As to what reality is---well, my answer is essentially that the question is misguided. There's no 'fundamental nature' of reality; the most we can say is that relative to a certain point of view, a certain set of truths obtains.
Basically, I think that ever since Thales, we've been chasing the spectre of some independent substance on which the world is build---the foundations that carry themselves, so to speak. Thales' water is just the first (recorded) example, but the basic idea recurs throughout Western philosophy---there's some kind of stuff, or more than one kind of stuff (as in, e.g., Cartesian dualism or other pluralist ideas), and everything else is made from that stuff.
Eastern philosophy, especially in the Buddhist tradition, is more flexible there. The idea that there could be some such fundamental nature, some stuff that underlies everything else is denied. Rather, everything is ultimately 'empty'---free of fundamental nature---and what exists arises in a process of 'dependent origination'---think of a post-measurement, pre-'collapse' quantum state: relative to the spin being up, the measurement apparatus is in the 'Up' state; relative to the spin being down, it is in the 'down' state. (I should note perhaps that my usage of the Buddhist terms has as much connection with their original meaning as modern-day atoms have with those of Democritus---there's a continuity of theme, I think, but I'm not claiming that the ancient Buddhist philosophers got it all right way back when. Still, I think there's a reason many of the founding fathers of QM had some interest in Eastern philosophy.)

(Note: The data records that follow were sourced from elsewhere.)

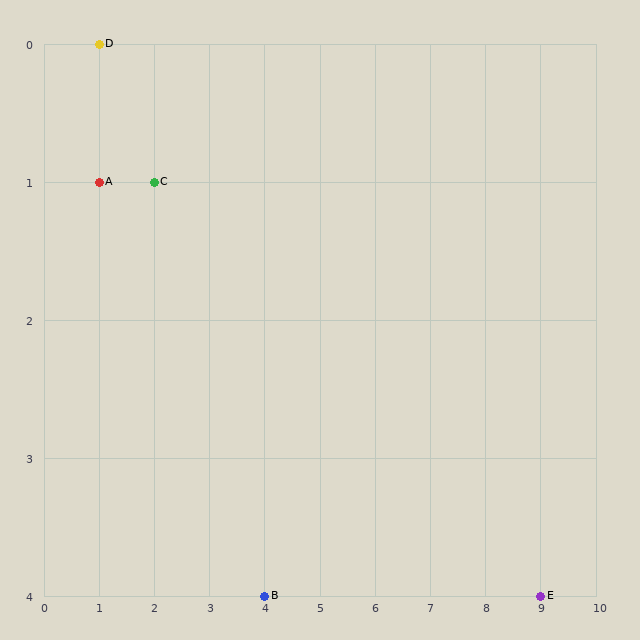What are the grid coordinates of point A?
Point A is at grid coordinates (1, 1).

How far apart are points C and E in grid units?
Points C and E are 7 columns and 3 rows apart (about 7.6 grid units diagonally).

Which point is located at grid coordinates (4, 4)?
Point B is at (4, 4).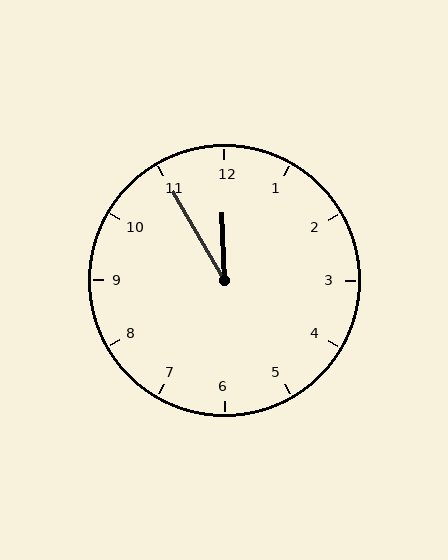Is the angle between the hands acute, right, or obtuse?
It is acute.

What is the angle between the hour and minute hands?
Approximately 28 degrees.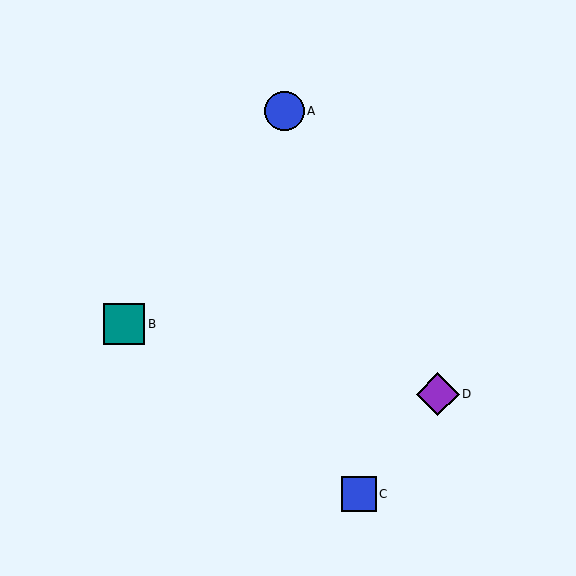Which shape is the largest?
The teal square (labeled B) is the largest.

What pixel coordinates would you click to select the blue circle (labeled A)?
Click at (285, 111) to select the blue circle A.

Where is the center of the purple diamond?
The center of the purple diamond is at (438, 394).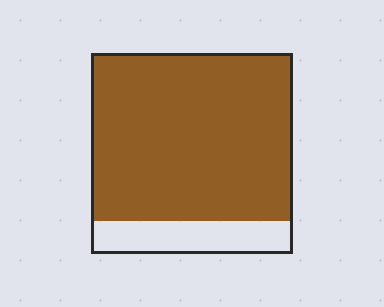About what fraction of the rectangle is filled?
About five sixths (5/6).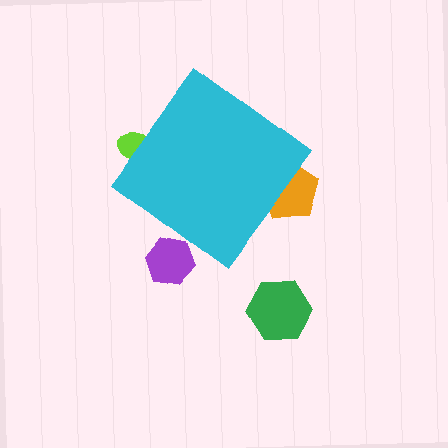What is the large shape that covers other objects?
A cyan diamond.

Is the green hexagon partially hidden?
No, the green hexagon is fully visible.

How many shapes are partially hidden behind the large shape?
2 shapes are partially hidden.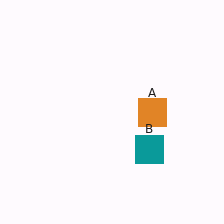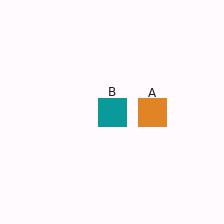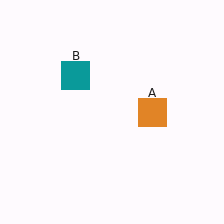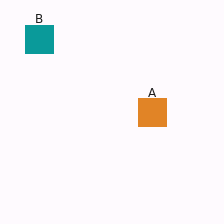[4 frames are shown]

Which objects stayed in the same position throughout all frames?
Orange square (object A) remained stationary.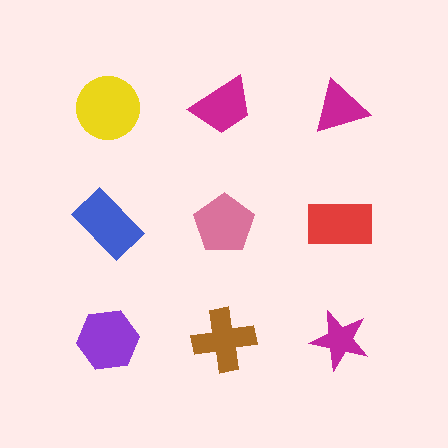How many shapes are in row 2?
3 shapes.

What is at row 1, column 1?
A yellow circle.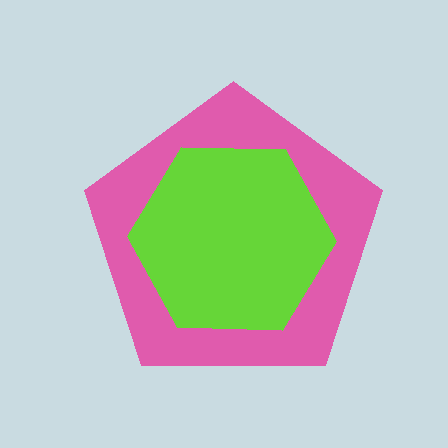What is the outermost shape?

So like you can't point to a post-measurement quantum state as having this or that particular nature, I don't think you can point to the world as a whole and claim it has this or that particular nature, either. Or, to couch things in information-theoretic language again, the world ultimately contains no information, does not boil down to a fundamental set of facts, or something like that; information, and 'fundamental' natures, only comes into play when describing merely a part of the world. But we're limited to partial description; hence, it will seem to us as if everything has some such fundamental nature.